Bosch Global Software Technologies Private Limited
123, Industrial Layout, Hosur Road, Koramangala, Bangalore – 560095, Karnataka, India
Robert Bosch GmbH
Postfach 30 02 20, 0-70442, Stuttgart, Germany

Inventors

1. Manojkumar Somabhai Parmar
#202, Nisarg, Apartment, Nr L G Corner, Maninagar, Ahmedabad, Gujarat, India
2. Yuvaraj Govindarajulu
#816, 16th A Main, 23rd B Cross, Sector-3, HSR Layout, Bengaluru, Karnataka 560102, India
3. Avinash Amballa
35-98, Alabana veedhi, Sree Ram Nagar colony, Nellimarla, Vizianagaram, Andhrapradesh, 535217 (IN)
4. Pavan Kulkarni
#33, "Kalpavruksha", 2nd Cross, Shreya Estate, Gokul Road, Hubli, Dharwad Dist., Karnataka, 580030, India

Specification

Description:Complete Specification:
The following specification describes and ascertains the nature of this invention and the manner in which it is to be performed.

Field of the invention
[0001] The present disclosure relates to the field of Artificial Intelligence security. In particular, it proposes a method of assessing vulnerability of an AI system and a framework thereof.

Background of the invention
[0002] With the advent of data science, data processing and decision-making systems are implemented using artificial intelligence modules. The artificial intelligence modules use different techniques like machine learning, neural networks, deep learning etc. Most of the AI based systems, receive large amounts of data and process the data to train AI models. Trained AI models generate output based on the use cases requested by the user. Typically the AI systems are used in the fields of computer vision, speech recognition, natural language processing, audio recognition, healthcare, autonomous driving, manufacturing, robotics etc. where they process data to generate required output based on certain rules/intelligence acquired through training.

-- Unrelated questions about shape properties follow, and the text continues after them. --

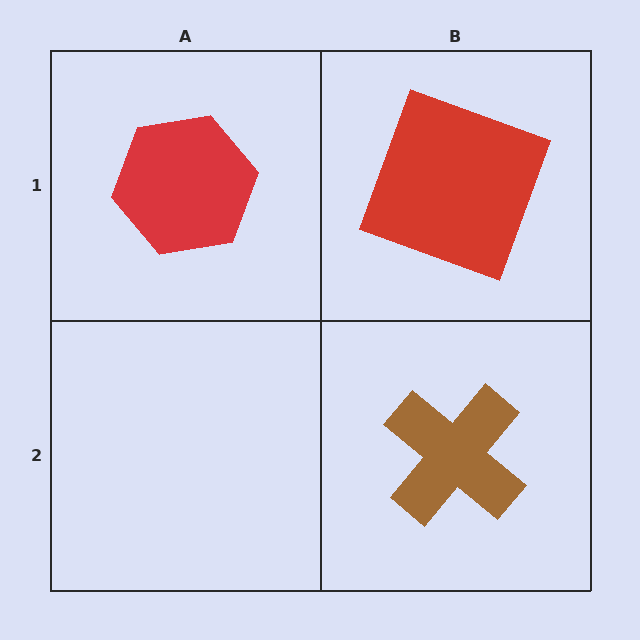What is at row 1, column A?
A red hexagon.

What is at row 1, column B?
A red square.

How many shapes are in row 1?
2 shapes.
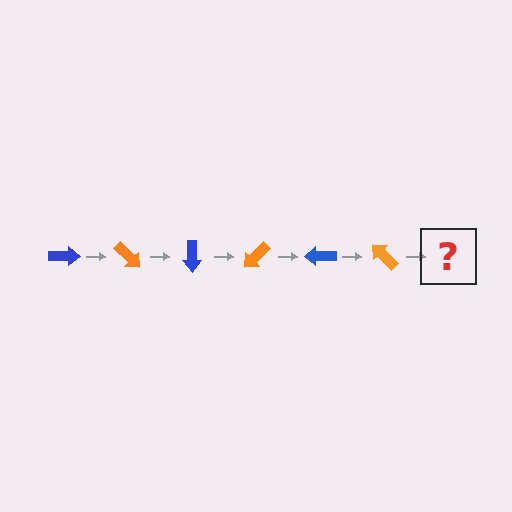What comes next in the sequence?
The next element should be a blue arrow, rotated 270 degrees clockwise from the start.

[0003] To process the inputs and give a desired output, the AI systems use various models/algorithms which are trained using the training data. Once the AI system is trained using the training data, the AI systems use the models to analyze the real time data and generate appropriate result. The models may be fine-tuned in real-time based on the results. The models in the AI systems form the core of the system. Lots of effort, resources (tangible and intangible), and knowledge goes into developing these models.

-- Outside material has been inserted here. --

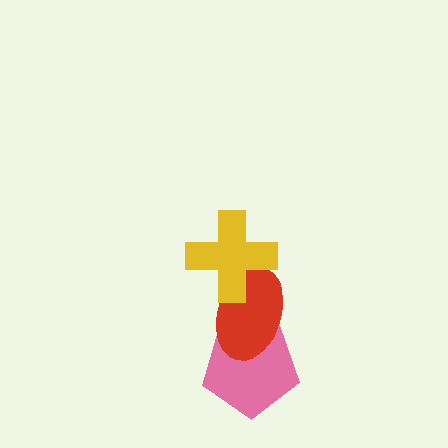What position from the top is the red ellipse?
The red ellipse is 2nd from the top.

[0004] It is possible that some adversary may try to tamper/manipulate/evade the model in AI Systems to create incorrect outputs. The adversary may use different techniques to manipulate the output of the model. As the AI model forms the core of the AI system, the module needs to be protected against attacks. The most common types of adversarial threats can be largely categorized into – model extraction attacks, inference attacks, evasion attacks, and data poisoning attacks. In model extraction attacks, the attacker gains information about the model internals through analysis of input, output, and other external information. Inference attacks attempt to infer the training data from the corresponding output or other information leaked by the target model. In poisoning attacks, the adversarial carefully inject crafted data to contaminate the training data which eventually affects the functionality of the AI system. In Evasion attacks, the attacker works on the AI algorithm's inputs to find small perturbations leading to large modifications of its outputs (e.g., decision errors) which leads to evasion of the AI model. In sponge attacks, the attacker manipulates the input in a way that the energy and the run-time of the model inference is increased. Thereby causing a compromise in the response time and Quality of Service of the AI System.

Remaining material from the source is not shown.